Field: Cooling And Charge Mode Storage Energy Input Ratio Function of Flow Fraction Curve Name[LINK]
This field is the name of a separate performance curve object that parameterizes the variation of the energy input ratio (EIR) for charging as a function of the ratio of actual air flow rate across the cooling coil to the value of the Rated Evaporator Air Flow Rate. The performance curve can be any curve or table based on one independent variable, x, including: Curve:Linear, Curve:Quadratic, Curve:Cubic, Curve:Quartic, Curve:Exponent, Curve:ExponentialSkewNormal, Curve:Sigmoid, Curve:RectuangularHyperbola1, Curve:RectangularHyperbola2, Curve:ExponentialDecay, Curve:DoubleExponentialDecay, and Table:OneIndependentVariable. The performance curve is normalized to have a value of 1.0 at the rating point which is defined to be x = 1.0. The result of the curve is multiplied by the inverse of the Cooling And Charge Mode Charging Rated COP to model electric energy consumption at air flow rates away from the rating point. This field is required if Cooling And Charge Mode is available.
Field: Cooling And Charge Mode Storage Energy Part Load Fraction Correlation Curve Name[LINK]
This field is the name of a separate performance curve object that parameterizes the variation of the energy input ratio (EIR) (for storage charging) as a function of the part load ratio (PLR). PLR is the ratio of current cooling load to the current cooling capacity (at the evaporator). The performance curve can be any curve or table based on one independent variable, x, including: Curve:Linear, Curve:Quadratic, Curve:Cubic, Curve:Quartic, Curve:Exponent, Curve:ExponentialSkewNormal, Curve:Sigmoid, Curve:RectuangularHyperbola1, Curve:RectangularHyperbola2, Curve:ExponentialDecay, Curve:DoubleExponentialDecay, and Table:OneIndependentVariable. The performance curve is normalized to have a value of 1.0 at the rating point which is defined to be x = 1.0. The result of the curve is the part load fraction (PLF) and the runtime fraction is defined as PLR divided by PLF. The runtime fraction is then multiplied by the energy input ratio to model electric energy consumption at part load to account for inefficiencies because of compressor cycling. This field is required if Cooling And Charge Mode is available.
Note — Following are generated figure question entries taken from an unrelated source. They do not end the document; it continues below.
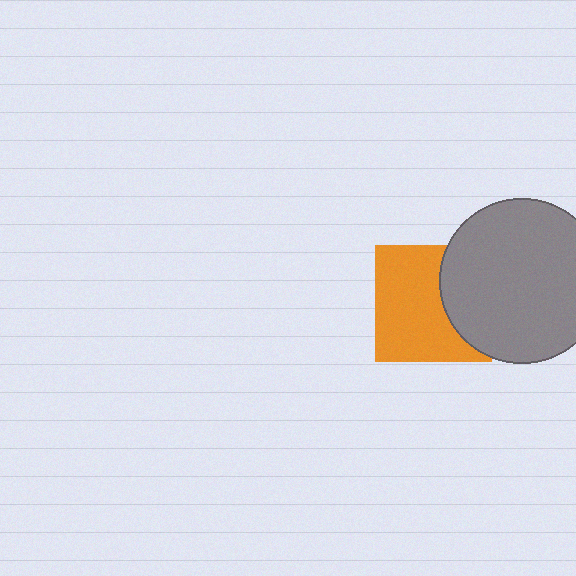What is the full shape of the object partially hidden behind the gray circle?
The partially hidden object is an orange square.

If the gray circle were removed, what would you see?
You would see the complete orange square.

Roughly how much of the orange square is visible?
Most of it is visible (roughly 65%).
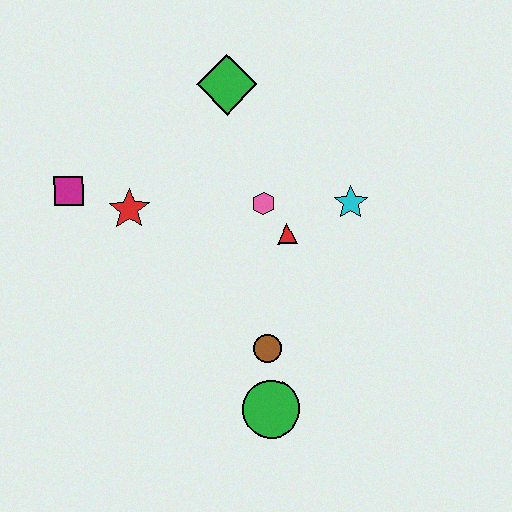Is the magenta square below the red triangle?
No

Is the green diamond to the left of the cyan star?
Yes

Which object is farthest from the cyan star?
The magenta square is farthest from the cyan star.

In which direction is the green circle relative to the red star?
The green circle is below the red star.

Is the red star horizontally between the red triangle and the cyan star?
No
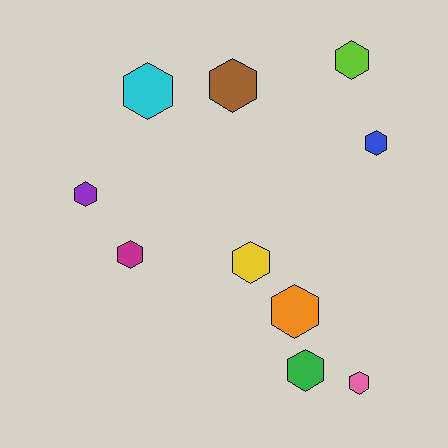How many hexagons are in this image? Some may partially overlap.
There are 10 hexagons.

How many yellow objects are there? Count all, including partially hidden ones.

Field: Cooling And Charge Mode Sensible Heat Ratio Function of Temperature Curve Name[LINK]
This field is the name of a separate performance curve object that parameterizes the variation of the sensible heat ratio (SHR) as a function of temperature and optionally state of TES tank. The user can enter the name of a curve or table object that has either two or three independent variables.
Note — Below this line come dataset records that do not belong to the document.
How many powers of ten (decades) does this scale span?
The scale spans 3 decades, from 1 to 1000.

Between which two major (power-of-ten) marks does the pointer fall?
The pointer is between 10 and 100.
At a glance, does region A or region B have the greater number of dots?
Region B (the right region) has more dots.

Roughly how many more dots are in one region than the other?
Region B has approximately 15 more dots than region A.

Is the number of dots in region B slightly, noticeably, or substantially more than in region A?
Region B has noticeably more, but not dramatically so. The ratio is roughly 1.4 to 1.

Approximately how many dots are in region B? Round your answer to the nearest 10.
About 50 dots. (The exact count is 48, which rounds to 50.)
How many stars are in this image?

For a curve or table with two independent variables the SHR is a function of (1) the wetbulb temperature of air entering the evaporator section of the TES coil and (2) the drybulb temperature of the air entering the evaporator section. The performance curve can be any curve or table based on two independent variables, x and y, including: Curve:Biquadratic, Table:TwoIndependentVariables, Curve:Bicubic, and Curve:QuadraticLinear. The x values for the performance curve are the wetbulb temperature of air entering the evaporator section. The y values for the performance curve are the drybulb temperature of air entering the evaporator section.
For a curve or table with three independent variables the SHR is a function of (1) the wetbulb temperature of air entering the evaporator section of the TES coil, (2) the drybulb temperature of the air entering the evaporator section and (3) the state of TES tank (in C or fraction). The performance curve can be any curve or table based on three independent variables, x, y, and z, including: Curve:Triquadratic and Table:MultiVariableLookup. The x and y values for the curve are the same as for two independent variables while the z values are the state of the TES tank which are the tank s temperature for water or fluid storage type or the storage fraction for ice storage types.
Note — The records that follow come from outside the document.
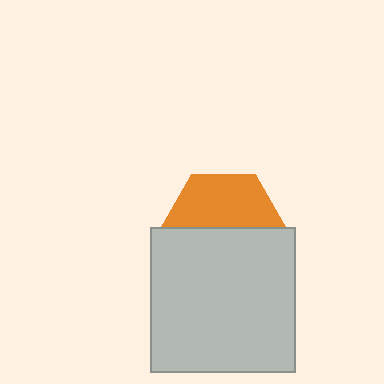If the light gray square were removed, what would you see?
You would see the complete orange hexagon.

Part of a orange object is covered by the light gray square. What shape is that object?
It is a hexagon.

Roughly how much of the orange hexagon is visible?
About half of it is visible (roughly 47%).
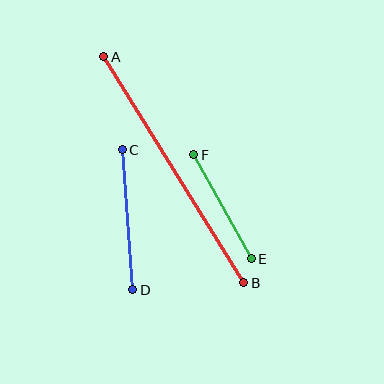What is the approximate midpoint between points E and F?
The midpoint is at approximately (222, 207) pixels.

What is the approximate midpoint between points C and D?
The midpoint is at approximately (127, 220) pixels.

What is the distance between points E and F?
The distance is approximately 119 pixels.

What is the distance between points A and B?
The distance is approximately 266 pixels.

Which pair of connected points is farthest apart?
Points A and B are farthest apart.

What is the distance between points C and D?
The distance is approximately 140 pixels.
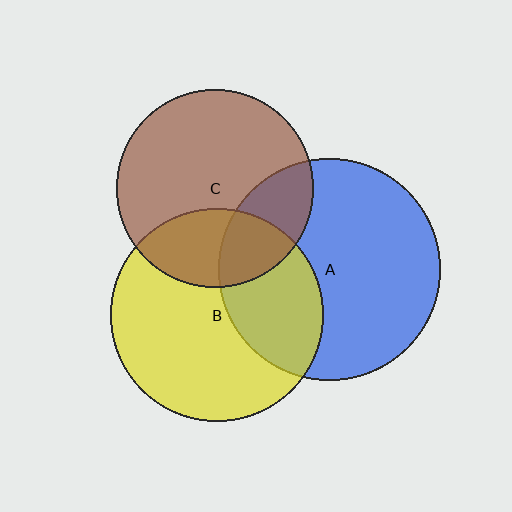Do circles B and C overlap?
Yes.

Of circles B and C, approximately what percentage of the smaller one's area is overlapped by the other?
Approximately 30%.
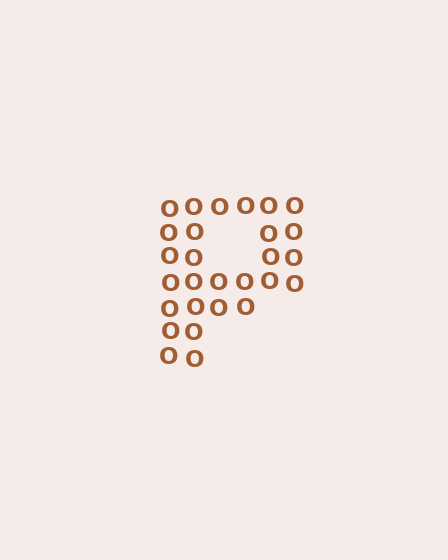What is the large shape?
The large shape is the letter P.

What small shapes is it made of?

The performance curve is normalized to have a value of 1.0 at the rating point which is defined to be x = 19.4 °C, y = 26.7 °C, and z = 0.5 for Ice storage type or z = Fluid Storage Tank Rating Temperature when storage type is Water or UserDefinedFluidType. The result of the curve is multiplied by the Cooling And Charge Mode Rated Sensible Heat Ratio to model the SHR at coil entering temperatures that differ from the rating point. This field is required if Cooling And Charge Mode is available.
Field: Cooling And Charge Mode Sensible Heat Ratio Function of Flow Fraction Curve Name[LINK]
This field is the name of a separate performance curve object that parameterizes the variation of the sensible heat ratio (SHR) as a function of the ratio of actual air flow rate across the cooling coil to the value of the Rated Evaporator Air Flow Rate. The performance curve can be any curve or table based on one independent variable, x, including: Curve:Linear, Curve:Quadratic, Curve:Cubic, Curve:Quartic, Curve:Exponent, Curve:ExponentialSkewNormal, Curve:Sigmoid, Curve:RectuangularHyperbola1, Curve:RectangularHyperbola2, Curve:ExponentialDecay, Curve:DoubleExponentialDecay, and Table:OneIndependentVariable. The performance curve is normalized to have a value of 1.0 at the rating point which is defined to be x = 1.0. The result of the curve is multiplied by the Cooling And Charge Mode Rated Sensible Heat Ratio to model the SHR at coil air flow rates that differ from the rating point. This field is required if Cooling And Charge Mode is available.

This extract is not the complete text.